翌年、3月11日の誕生日には、あのチーズケーキを食べようと決めていました。それはもう即決でした。母親も子も、笑顔で決めました。今度は手を煩わせないよう、一週間程前に電話で購入申し込みをしました。「はい、もう準備はできていますから、大丈夫ですよ」との返事が返ってきました。そして9歳の誕生日前日には、昨年と同様、何と10個のチーズケーキがテーブルに並びました。「誕生日おめでとう」のカードと一緒に。でも、なぜ10個なのでしょう。とても一家族では食べきれないことは、分かっているはずです。
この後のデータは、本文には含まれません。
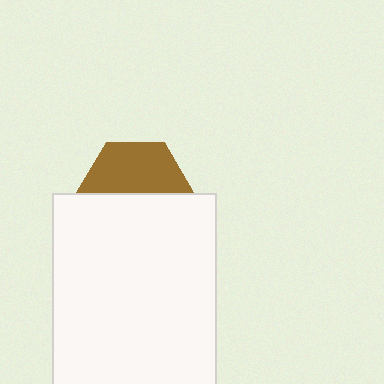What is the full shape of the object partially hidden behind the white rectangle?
The partially hidden object is a brown hexagon.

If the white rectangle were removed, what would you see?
You would see the complete brown hexagon.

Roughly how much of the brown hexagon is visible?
About half of it is visible (roughly 51%).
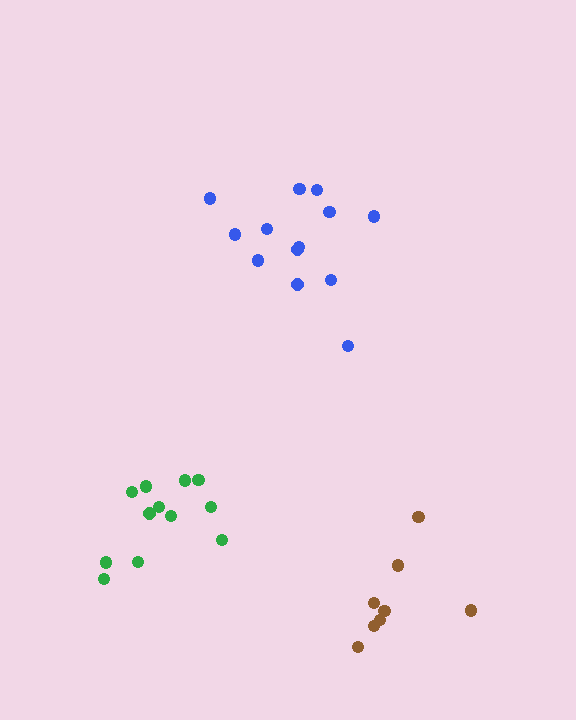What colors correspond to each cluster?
The clusters are colored: blue, green, brown.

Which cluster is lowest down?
The brown cluster is bottommost.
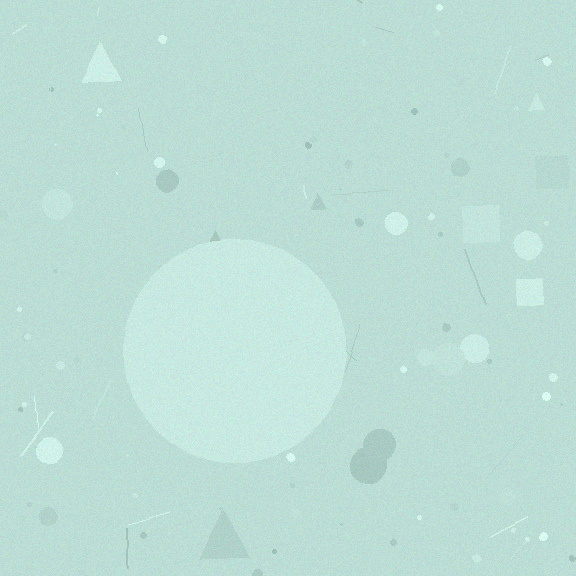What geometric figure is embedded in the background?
A circle is embedded in the background.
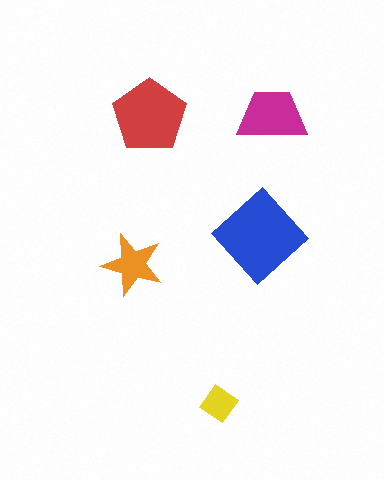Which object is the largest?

送り主は何も言いませんが、実はそこに想いが込められているのです。その家族だけでなく、その子の周りの親しい人たち、その人たちにも食べて欲しい、そしてこのチーズケーキを食べることで、その子の誕生日を祝ってやってほしい、「誕生日おめでとう」と言ってあげて欲しい、そんな気持ちが10個のチーズケーキになったのです。
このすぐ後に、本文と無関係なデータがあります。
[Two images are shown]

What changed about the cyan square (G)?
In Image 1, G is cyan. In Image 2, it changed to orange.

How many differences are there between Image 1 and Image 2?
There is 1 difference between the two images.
巷では、10歳の誕生日のことを「2分の1成人式」として祝うことが流行っているらしいですね。その子も今年で10歳になります。昨年同様、北海道からチーズケーキが送られてきましたが、2分の1成人式ということで、通常のものとチョコレートを加えたものの2種、計30個も送られてきたそうです。「頂き物で悪いんだけど、そんな訳で縁起物だと思って、もらってくださる?」と家内に手渡されたチーズケーキが、いま我が家の食卓にあります。見た目も実に繊細で、職人技を感じさせますし、口に入れれば濃厚なのにくどくない、スッと溶け広がるやさしい味がします。これは美味しい。私がこれまで食べたチーズケーキの中で、間違いなく最高のものです。もちろん口に入れる前に、「誕生日おめでとう」の一言は欠かしませんでした。そしてきっと今頃は、あの家庭でも同様の言葉が交わされていることでしょう。きっと笑顔で。